Purpose: Deregulated Myc drives an oncogenic metabolic state, including pseudohypoxic glycolysis, adapted for the constitutive production of biomolecular precursors to feed rapid tumor cell growth. In glioblastoma, Myc facilitates renewal of the tumor-initiating cell reservoir contributing to tumor maintenance. We investigated whether targeting the Myc-driven metabolic state could be a selectively toxic therapeutic strategy for glioblastoma.
Experimental design: The glycolytic dependency of Myc-driven glioblastoma was tested using (13)C metabolic flux analysis, glucose-limiting culture assays, and glycolysis inhibitors, including inhibitors of the NAD(+) salvage enzyme nicotinamide phosphoribosyl-transferase (NAMPT), in MYC and MYCN shRNA knockdown and lentivirus overexpression systems and in patient-derived glioblastoma tumorspheres with and without MYC/MYCN amplification. The in vivo efficacy of glycolyic inhibition was tested using NAMPT inhibitors in MYCN-amplified patient-derived glioblastoma orthotopic xenograft mouse models.

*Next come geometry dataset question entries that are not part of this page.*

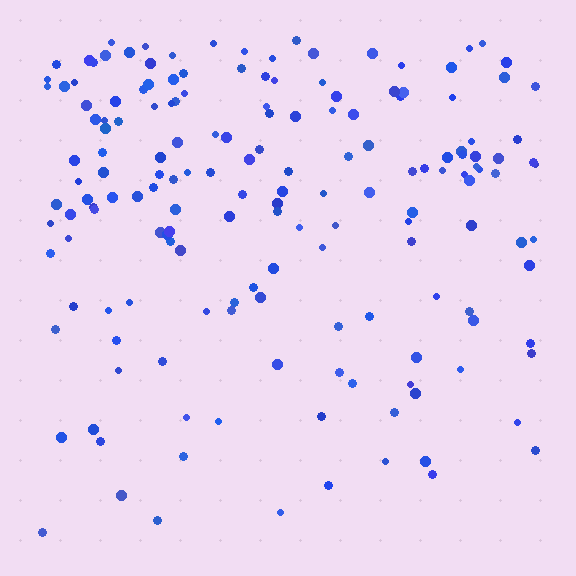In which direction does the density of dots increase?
From bottom to top, with the top side densest.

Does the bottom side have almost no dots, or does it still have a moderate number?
Still a moderate number, just noticeably fewer than the top.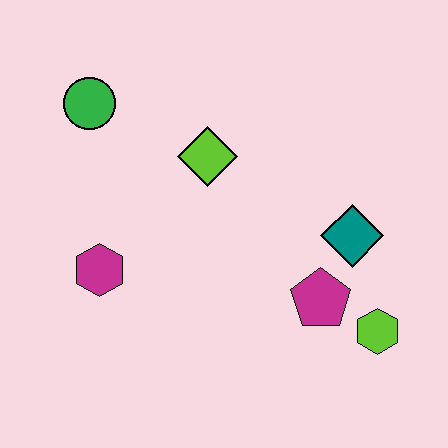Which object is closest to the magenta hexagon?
The lime diamond is closest to the magenta hexagon.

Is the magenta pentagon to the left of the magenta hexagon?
No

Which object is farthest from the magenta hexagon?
The lime hexagon is farthest from the magenta hexagon.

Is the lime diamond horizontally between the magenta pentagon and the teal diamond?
No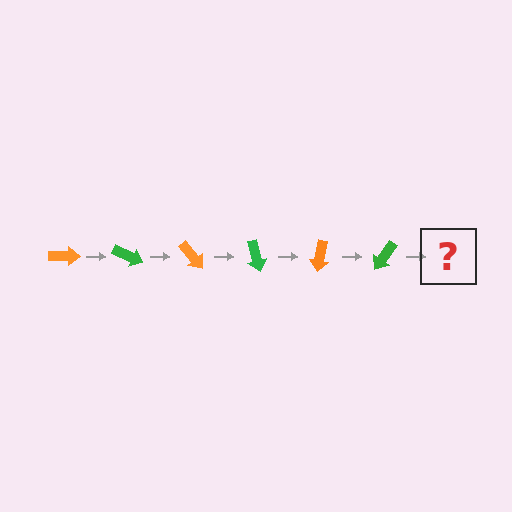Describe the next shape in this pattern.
It should be an orange arrow, rotated 150 degrees clockwise from the start.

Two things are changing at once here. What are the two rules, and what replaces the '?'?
The two rules are that it rotates 25 degrees clockwise each step and the color cycles through orange and green. The '?' should be an orange arrow, rotated 150 degrees clockwise from the start.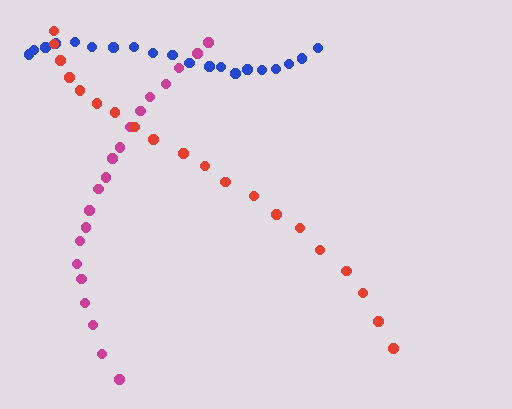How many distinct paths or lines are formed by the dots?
There are 3 distinct paths.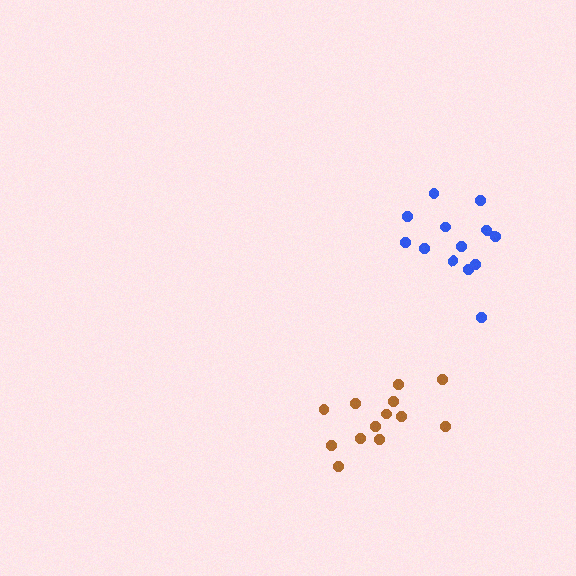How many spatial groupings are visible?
There are 2 spatial groupings.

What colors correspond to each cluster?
The clusters are colored: brown, blue.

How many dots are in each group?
Group 1: 13 dots, Group 2: 13 dots (26 total).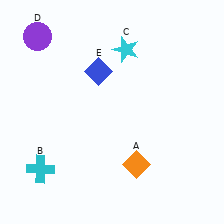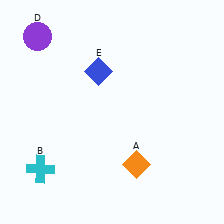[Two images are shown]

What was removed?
The cyan star (C) was removed in Image 2.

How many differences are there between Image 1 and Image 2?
There is 1 difference between the two images.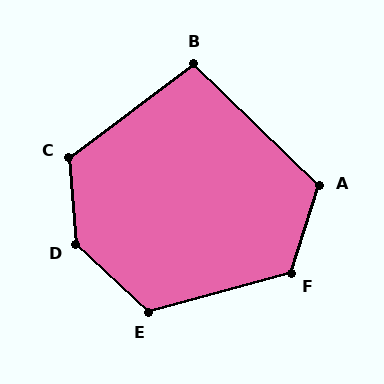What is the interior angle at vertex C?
Approximately 122 degrees (obtuse).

Results: Enforced Myc overexpression increased glucose flux and expression of glycolytic enzymes in glioblastoma cells. Myc and N-Myc knockdown and Myc overexpression systems demonstrated that Myc activity determined sensitivity and resistance to inhibition of glycolysis. Small-molecule inhibitors of glycolysis, particularly NAMPT inhibitors, were selectively toxic to MYC/MYCN-amplified patient-derived glioblastoma tumorspheres. NAMPT inhibitors were potently cytotoxic, inducing apoptosis and significantly extended the survival of mice bearing MYCN-amplified patient-derived glioblastoma orthotopic xenografts.
Conclusions: Myc activation in glioblastoma generates a dependency on glycolysis and an addiction to metabolites required for glycolysis. Glycolytic inhibition via NAMPT inhibition represents a novel metabolically targeted therapeutic strategy for MYC or MYCN-amplified glioblastoma and potentially other cancers genetically driven by Myc. Clin Cancer Res; 22(17); 4452-65. ©2016 AACR.
©2016 American Association for Cancer Research.